La dernière fois que je me suis rendu en France, c’était par le vol TN7 de Air Tahiti Nui en provenance de Papeete qui fait escale à Los Angeles avant de continuer vers Paris. En feuilletant le magazine de bord, je m’étais promis de faire un jour la route dans l’autre sens, de Los Angeles jusqu’à Papeete, dès que le temps et nos finances le permettraient. Deux choses rendues possibles cette année par le long congé de Thanksgiving et une promotion de Air Tahiti Nui offrant la gratuité du voyage aux enfants pendant cette période.
Il ne faut « que » huit heures pour rejoindre Tahiti à partir de Los Angeles, mais les américains lui préfèrent généralement Hawaï : c’est un peu plus proche (cinq heures), plus grand, mieux équipé en golfs et air conditionné, et l’archipel bénéficie de (beaucoup) plus de publicité, à commencer par celle de Barack Obama qui en est natif et s’y rend régulièrement pour ses vacances. Le résultat est que Hawaï attire plus de 7 millions de touristes par an, environ trente fois plus que Tahiti et ses îles (220 000 visiteurs annuels).

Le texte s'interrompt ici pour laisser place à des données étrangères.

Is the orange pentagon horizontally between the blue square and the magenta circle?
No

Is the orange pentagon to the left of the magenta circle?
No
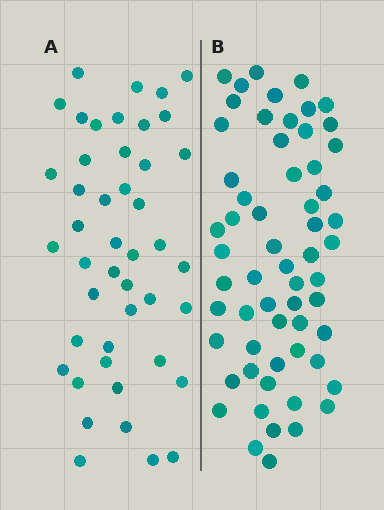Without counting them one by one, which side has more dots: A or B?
Region B (the right region) has more dots.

Les Polynésiens se passeraient sans doute volontiers de cette concurrence, mais cette fréquentation touristique relativement faible comparée à Hawaï ou aux îles Fiji (deux fois plus fréquentées) fait aussi de Tahiti l’une des « destinations paradisiaques » les mieux préservées de la planète, au plus grand bonheur de ses visiteurs. C’est l’une de ces rares destinations où la réalité dépasse la mise en scène des brochures publicitaires. L’objectif de l’appareil photo s’en trouve extrêmement frustré, incapable de capturer une telle palette de nuances de bleus et de verts sur un horizon à 360 degrés*. Mais cela rend l’expérience plus intense et les souvenir plus vifs. La météo changeante en cette saison —nous avons connu quelques averses— ne gâche rien au spectacle. Au contraire. Les orages transforment les paysages à chaque minute, jouent avec les éclairages et les couleurs, jusqu’à défier parfois notre perception d’un monde en couleurs avec une palette de gris et bleus d’une incroyable finesse (j’ai quelques photos qui ont l’air de clichés noir et blanc recolorisés dans Photoshop, ils ne le sont pas).

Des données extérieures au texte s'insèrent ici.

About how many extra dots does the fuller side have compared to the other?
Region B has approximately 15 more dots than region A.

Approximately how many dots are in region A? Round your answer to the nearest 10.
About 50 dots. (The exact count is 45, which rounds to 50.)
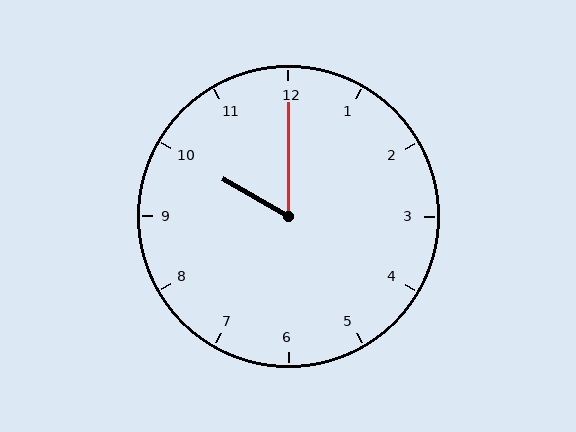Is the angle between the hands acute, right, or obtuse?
It is acute.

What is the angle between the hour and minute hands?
Approximately 60 degrees.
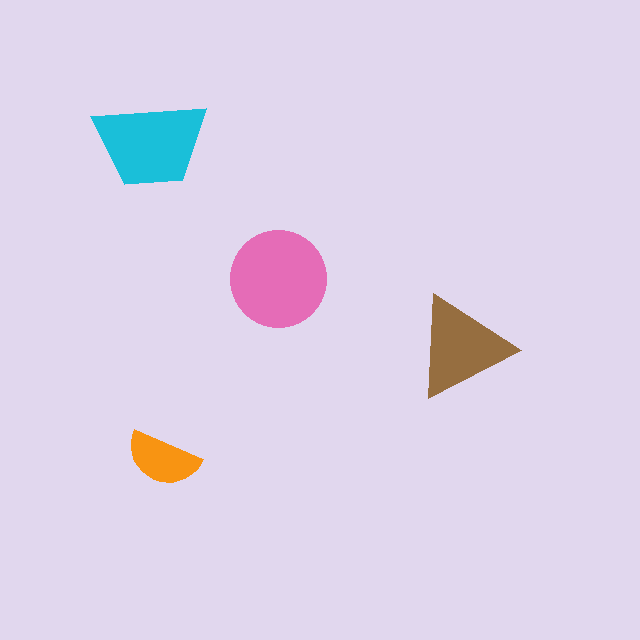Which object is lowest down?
The orange semicircle is bottommost.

Avec une telle beauté, on comprend l’attirance irrésistible qu’exercent Tahiti et ses îles sur tous les rêveurs de la planète. Certains qui ont succombé à leur charme s’y installent pour de bon, comme Nicolas, parti de métropole il y a plus de vingt ans, et qui nous a fait partager quelques uns des plus beaux points de vues aériens et sous-marins sur « son » île de Moorea… ainsi que quelques unes de ses meilleures pages culinaires (merci ! merci !). D’autres y font escale dans leur quête d’idéal et s’y attardent quelques années pour offrir à leurs enfants un terrain d’éveil et de découverte incroyable. C’est le cas de Sébastien et Cécile, installés à Moorea depuis deux ans et lecteurs de ce blog, qui ayant appris notre arrivée nous ont offert un peu de leur quotidien, de leur gentillesse, ainsi que leur énergie et leur talent de musicien au cours d’une soirée bien arrosée (Non nous n’étions pas ivres. Juste une averse de temps en temps on vous dit.). Saxo, Jazz et Hinano dans la douceur de la nuit polynésienne : rien que du bonheur ! (merci ! merci !).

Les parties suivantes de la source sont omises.